How are countries removing financial barriers to accessing health services in the context of COVID-19?

Cross-Country Analysis


How are countries removing financial barriers to accessing health services in the context of COVID-19?

Households increasingly face financial strain as the COVID-19 outbreak becomes an economic crisis in many countries. If people face concerns about health care affordability, they may delay seeking treatment or be prevented from obtaining the services they need, making the outbreak harder to control.

We describe some of the ways in which countries are removing financial barriers to accessing health services taking examples from the COVID-19 Health System Response Monitor unless otherwise noted. The post draws on a short paper from the WHO Barcelona Office for Health Systems Strengthening on key health financing actions countries can take to reduce the adverse effects of the pandemic.

Suspending all user charges (co-payments), including co-payments for non-COVID-19 health services

Out-of-pocket payments create a financial barrier to access and lead to financial hardship for many people using health services in Europe. A large body of evidence shows that co-payments are not a good instrument for rationing health care: they do not selectively deter ‘unnecessary’ use but reduce the use of all health services, particularly among people with chronic conditions and poorer people.

Ireland has removed user charges for remote primary care consultations with people who may have COVID-19. Belgium has initiated teleconsultations in primary care and removed user charges for this new method of service delivery. France has simplified administrative requirements for people with chronic conditions benefiting from co-payment exemptions. Estonia has drawn on private facilities to increase access to testing that is free from co-payments.
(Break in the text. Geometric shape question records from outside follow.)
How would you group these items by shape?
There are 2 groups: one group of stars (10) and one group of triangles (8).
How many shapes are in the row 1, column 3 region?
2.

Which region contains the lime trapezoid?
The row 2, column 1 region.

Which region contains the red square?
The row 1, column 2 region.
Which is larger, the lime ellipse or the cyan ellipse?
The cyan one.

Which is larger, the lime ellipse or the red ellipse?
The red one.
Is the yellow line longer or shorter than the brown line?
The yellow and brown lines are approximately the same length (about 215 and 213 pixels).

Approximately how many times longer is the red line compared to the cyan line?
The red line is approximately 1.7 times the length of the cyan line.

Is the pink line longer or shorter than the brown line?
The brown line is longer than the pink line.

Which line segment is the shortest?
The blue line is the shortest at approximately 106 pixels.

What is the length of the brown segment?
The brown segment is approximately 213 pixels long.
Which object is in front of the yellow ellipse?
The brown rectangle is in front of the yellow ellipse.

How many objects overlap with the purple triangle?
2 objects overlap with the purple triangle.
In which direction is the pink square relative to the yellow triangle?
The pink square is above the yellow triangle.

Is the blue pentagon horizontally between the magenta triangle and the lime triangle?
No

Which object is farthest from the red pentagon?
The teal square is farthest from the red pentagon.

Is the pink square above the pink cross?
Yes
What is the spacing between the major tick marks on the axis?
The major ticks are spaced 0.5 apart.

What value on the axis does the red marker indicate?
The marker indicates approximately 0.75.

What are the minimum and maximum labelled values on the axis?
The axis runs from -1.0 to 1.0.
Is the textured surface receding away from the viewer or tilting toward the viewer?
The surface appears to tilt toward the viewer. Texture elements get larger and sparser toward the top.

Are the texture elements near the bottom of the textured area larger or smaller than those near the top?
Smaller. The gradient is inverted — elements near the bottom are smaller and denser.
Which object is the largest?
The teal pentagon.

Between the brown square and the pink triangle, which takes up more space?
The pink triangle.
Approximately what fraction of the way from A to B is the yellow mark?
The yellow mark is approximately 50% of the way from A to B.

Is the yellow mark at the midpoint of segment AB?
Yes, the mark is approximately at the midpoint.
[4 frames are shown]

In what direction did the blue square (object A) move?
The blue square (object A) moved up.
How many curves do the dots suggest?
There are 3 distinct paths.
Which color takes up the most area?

In North Macedonia, emergency regulation enables the health insurance fund to contract private facilities with intensive care unit capacity and ensure these services are provided without co-payments.

Extending entitlement to publicly financed health services to everyone, regardless of residence or insurance status

Two groups of people are at high risk of being excluded from coverage or only having access to a limited range of services. In most health systems, undocumented migrantsrefugees, asylum seekers and other non-residents are not entitled or have only limited entitlement to publicly financed health services. In health systems that link entitlement to payment of contributions, many people may not be able to afford to pay contributions, particularly those working in the informal economy, self-employed people, people in non-stable work and unemployed people.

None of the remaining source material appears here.